Home Grown performers meet the local press

By Ketricia Finch

St. Kitts Reporter

Most of the international and regional artistes who have come for the 2007 Home Grown Festival said it’s a privilege to be in St. Kitts. They said most importantly, they feel like a family and it’s an honor to be working side by side during the four nights of entertainment.

At a press conference held to familiarise the media they thanked Crucial Bankie for the opportunity to be a part of the festival and said they are looking forward to perform at their best for the people of St. Kitts and others on the island. Some of the artists at the conference were Alton Ellis, Judie Moatt, Leroy Sibles, Big Youth and David Adams, Manager of the Nu Vybz Band.

Crucial Bankie, director of the festival, said he is happy to be working with the performers who bring the good message through reggae music. He said Wednesday night’s performance was spectacular where people had the privilege to see local mas and folklore. He estimated that about 1500 people showed up at the opening.

“It was peaceful. That’s what reggae should be about – peace, love, unity, to focus on our strength and strengthening our weaknesses,” Bankie said.

“The idea of Home Grown was to lift up the local acts because I thought many times that in St. Kitts, we were not given the right recognition or we weren’t visible enough. Over the years, I’ve seen artists such as Masud Sadiki, who is not on this Home Grown but was on the first one we did in 2004. I’ve seen other artists over the years grow from just….amateur and then started to get professional like Ashkanaz, Bamboo B, Da Embassy and Daga Youth. I started thinking there’s Music Festival, but there isn’t a festival to just focus on us.”

Bankie said he decided to broaden the festival a bit more and include regional acts as well as local acts due to the influx of visitors right now in St. Kitts.

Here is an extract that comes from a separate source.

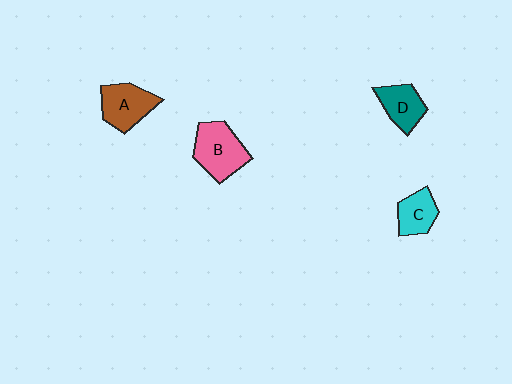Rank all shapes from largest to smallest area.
From largest to smallest: B (pink), A (brown), D (teal), C (cyan).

“The Caribbean is home because we know of the CSME. Also because of the area we had, we decided to set up an area for one night was injustice to the visitors and locals alike so we extended it to four nights,” Bankie said.

Bankie also said that he called upon his friends in Jamaica, who will be performing at the festival and they were willing to co-operate and perform for the event.

“I lived in America for 20 years and they have a very high standard of music but when I see my brothers and sisters in Jamaica stepping up for such a small island compared to this great country, I felt good. I dubbed it Home Grown because everyone feels like they are at home.”

Bankie said they are fully prepared for all the upcoming nights.

“I would like to guarantee the public that this will be a clean concert – no vulgarity, no explicit content and no violence,” Bankie concluded.